When you shoot a grizzly bear – unsuccessfully

Mountain Tales: First-hand stories of life in Tehachapi

 

April 25, 2020

Jon Hammond

The incident occurred on March 15, 1870, in the mountains of Kern County where John W. Searles was on a general hunt with companions. He heard a California Grizzly bear and was seeking to locate it when the beast reared up, its nose not two feet away.
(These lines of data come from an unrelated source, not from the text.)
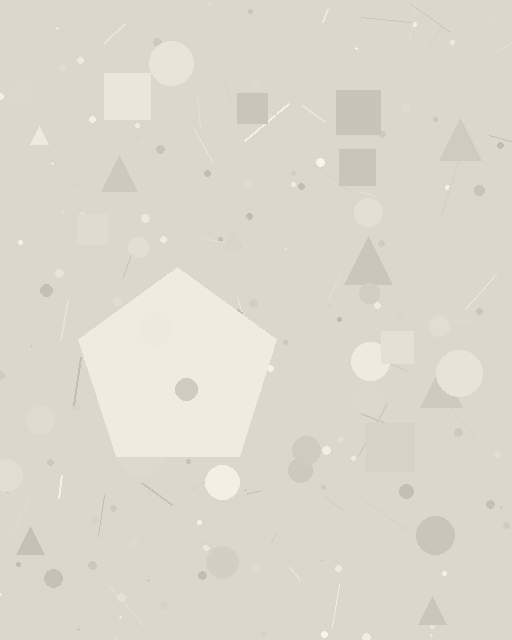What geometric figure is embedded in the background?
A pentagon is embedded in the background.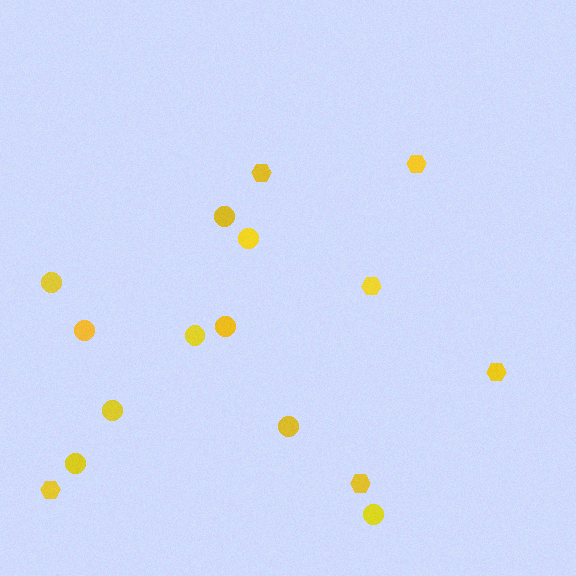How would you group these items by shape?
There are 2 groups: one group of circles (10) and one group of hexagons (6).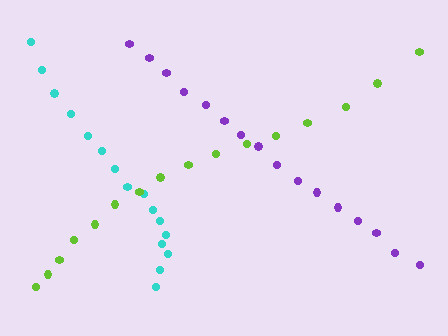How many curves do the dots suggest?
There are 3 distinct paths.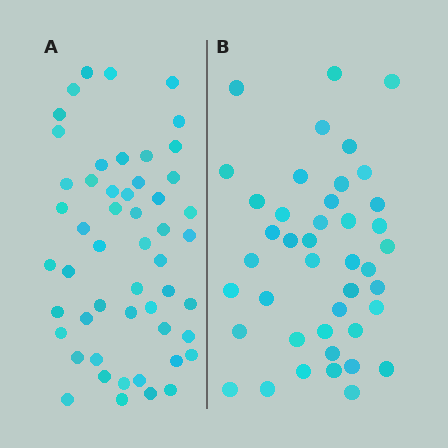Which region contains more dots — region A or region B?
Region A (the left region) has more dots.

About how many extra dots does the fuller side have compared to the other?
Region A has roughly 10 or so more dots than region B.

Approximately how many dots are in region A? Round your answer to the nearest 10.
About 50 dots. (The exact count is 52, which rounds to 50.)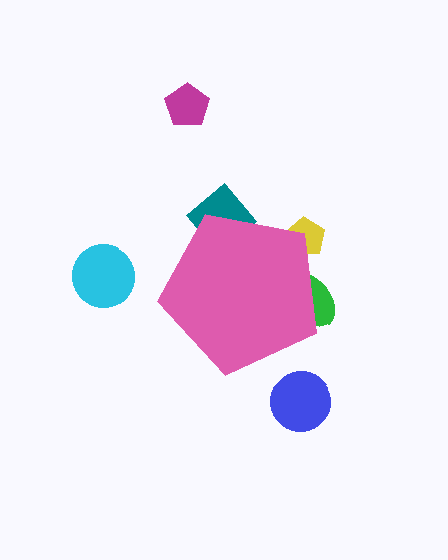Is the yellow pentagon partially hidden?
Yes, the yellow pentagon is partially hidden behind the pink pentagon.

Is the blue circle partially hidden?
No, the blue circle is fully visible.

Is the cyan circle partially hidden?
No, the cyan circle is fully visible.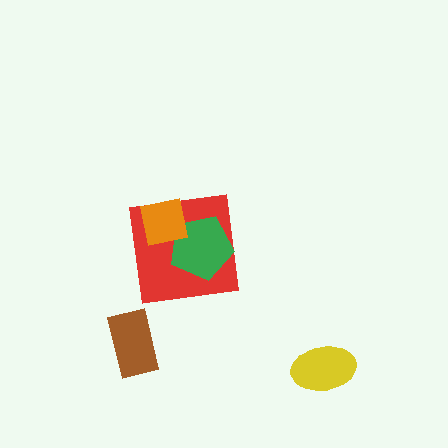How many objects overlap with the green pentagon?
2 objects overlap with the green pentagon.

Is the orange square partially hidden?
No, no other shape covers it.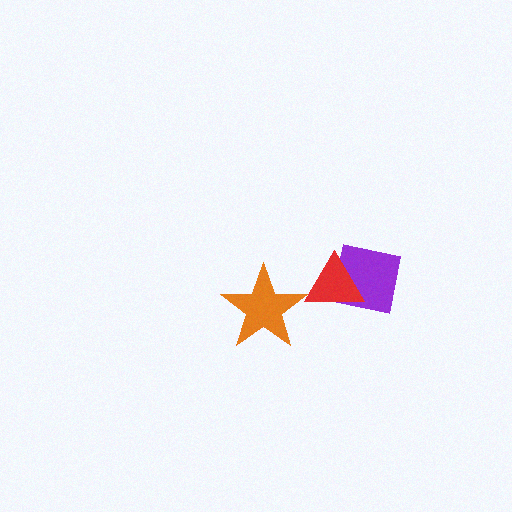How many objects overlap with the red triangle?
1 object overlaps with the red triangle.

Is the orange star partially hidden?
No, no other shape covers it.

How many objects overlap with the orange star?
0 objects overlap with the orange star.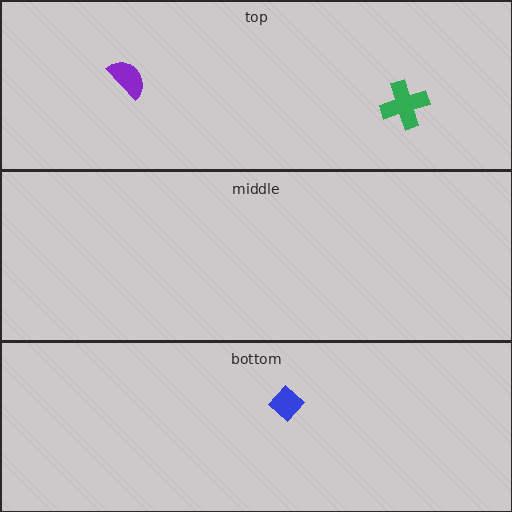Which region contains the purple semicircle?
The top region.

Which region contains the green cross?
The top region.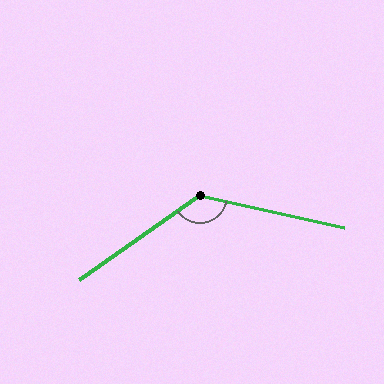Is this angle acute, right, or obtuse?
It is obtuse.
Searles could not back away because of the dense brush. He pointed his gun toward the bear's jaw and fired. The bear pitched to its forefeet, gasping and pawing at its eyes where the flame of the cartridge had burned the hair – but it was not seriously hurt. Three times Searles tried to fire, but the misfit cartridges failed him. The bear rose, open-mouthed, and the hunter jammed the rifle into its jaws. The animal brushed it aside, felled the man and proceeded to maul him. Searles eventually rolled over. His coat was all in a hump on his back, and the bear bit into that once and then went away.

Searles was as near dead as ever a live man was, but part of his discomfort saved him. It was turning cold rapidly – the end of a late winter day in the mountains – and the wet clothing began to freeze, and this sealed up the torn blood vessels. Then, with his lower jaw dangling about his throat in shreds and his left arm useless, in frightful pain Searles walked and crawled to his horse, mounted, and rode four miles to camp.
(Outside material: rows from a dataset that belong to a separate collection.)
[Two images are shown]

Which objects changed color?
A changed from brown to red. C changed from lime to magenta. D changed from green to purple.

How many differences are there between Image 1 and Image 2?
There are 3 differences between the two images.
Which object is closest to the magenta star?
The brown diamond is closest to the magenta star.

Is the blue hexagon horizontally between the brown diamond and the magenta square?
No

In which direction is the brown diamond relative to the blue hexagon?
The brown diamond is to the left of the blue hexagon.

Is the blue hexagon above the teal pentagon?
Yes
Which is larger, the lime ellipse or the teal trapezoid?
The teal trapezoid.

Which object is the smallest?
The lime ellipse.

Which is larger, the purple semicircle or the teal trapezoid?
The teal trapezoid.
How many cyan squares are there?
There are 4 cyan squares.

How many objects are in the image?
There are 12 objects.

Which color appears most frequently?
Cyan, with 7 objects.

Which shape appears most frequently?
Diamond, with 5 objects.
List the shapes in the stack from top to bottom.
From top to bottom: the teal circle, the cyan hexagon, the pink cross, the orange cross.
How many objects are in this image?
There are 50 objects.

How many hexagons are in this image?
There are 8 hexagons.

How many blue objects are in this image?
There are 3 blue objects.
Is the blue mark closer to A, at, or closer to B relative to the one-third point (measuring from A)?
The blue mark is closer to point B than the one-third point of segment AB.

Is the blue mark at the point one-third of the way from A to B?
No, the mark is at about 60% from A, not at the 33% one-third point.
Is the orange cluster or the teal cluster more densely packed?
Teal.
Three days later he was in the Los Angeles Hospital, and after surgery was up in three weeks. While he was in the hospital a surgeon proposed drilling into his undamaged upper teeth to provide anchorage for his lower jaw. The "invalid" kicked the surgeon halfway across the hospital room! Later, the old Spencer rifle dented by the grizzly's teeth and a two-ounce bottle with 22 fragments of teeth and bone from his facial wounds became Searles' chief treasures.

Under his beard the jawbones seemed half missing, to the touch, and he could not turn his head readily. Yet this indomitable hunter and explorer, for whom Searles Lake [or lake bed] is named, was later superintendent and chief owner of the San Bernardino Borax Mining Company works. He survived for 27 years after the bear attack, dying on Oct. 8, 1897, at age 69.
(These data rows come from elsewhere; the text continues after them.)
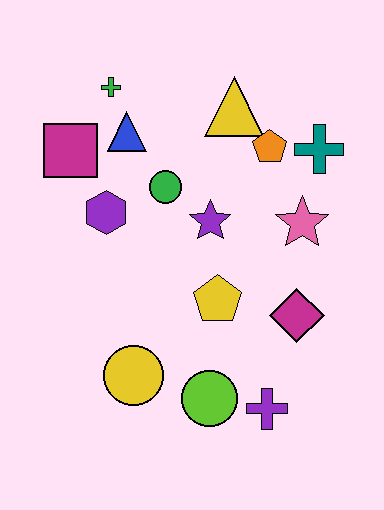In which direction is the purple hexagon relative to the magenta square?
The purple hexagon is below the magenta square.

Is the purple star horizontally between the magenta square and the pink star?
Yes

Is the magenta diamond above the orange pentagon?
No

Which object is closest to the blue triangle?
The green cross is closest to the blue triangle.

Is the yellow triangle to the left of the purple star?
No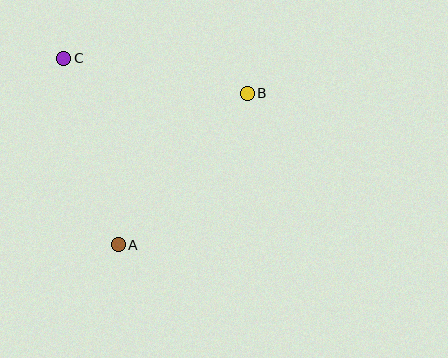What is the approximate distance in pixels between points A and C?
The distance between A and C is approximately 194 pixels.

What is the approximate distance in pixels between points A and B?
The distance between A and B is approximately 199 pixels.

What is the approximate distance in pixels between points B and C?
The distance between B and C is approximately 186 pixels.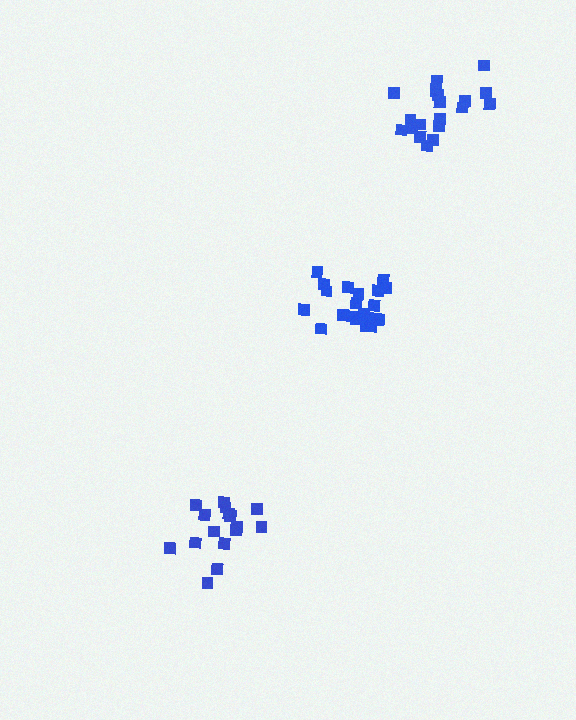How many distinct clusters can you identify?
There are 3 distinct clusters.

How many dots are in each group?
Group 1: 20 dots, Group 2: 19 dots, Group 3: 16 dots (55 total).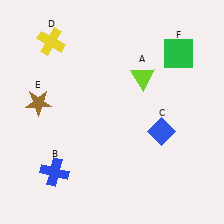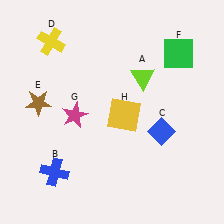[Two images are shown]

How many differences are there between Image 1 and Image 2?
There are 2 differences between the two images.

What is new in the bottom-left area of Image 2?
A magenta star (G) was added in the bottom-left area of Image 2.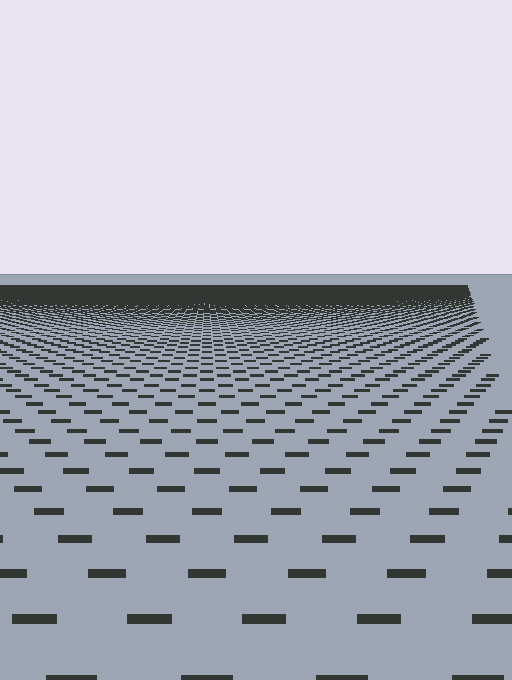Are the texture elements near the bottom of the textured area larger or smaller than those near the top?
Larger. Near the bottom, elements are closer to the viewer and appear at a bigger on-screen size.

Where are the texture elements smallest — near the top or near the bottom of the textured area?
Near the top.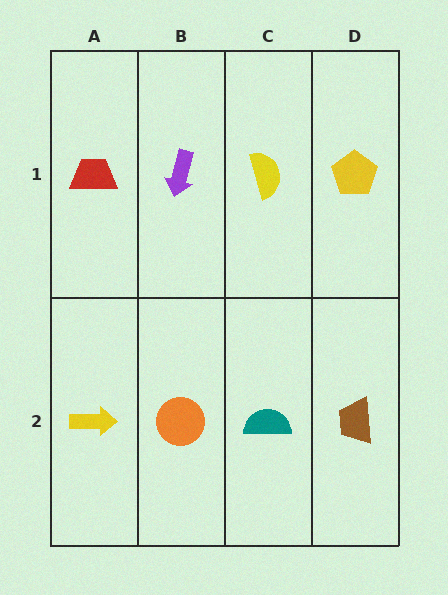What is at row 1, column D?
A yellow pentagon.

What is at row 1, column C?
A yellow semicircle.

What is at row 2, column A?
A yellow arrow.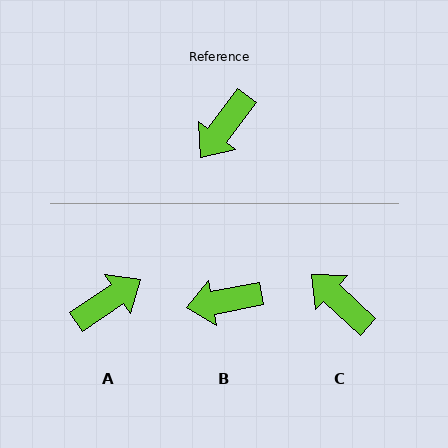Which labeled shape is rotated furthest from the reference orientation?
A, about 160 degrees away.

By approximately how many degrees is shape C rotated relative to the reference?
Approximately 96 degrees clockwise.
A later story is that of a man in Kern County during 1896 who shot and injured a grizzly. The grizzly bit the man, and a second adult bear made a snap at his ribs and bit his coat. Her teeth set off a box of matches in one pocket. The man fainted, and when he came to a few minutes later the bears were leaving. He was one of the last persons injured in California by a grizzly.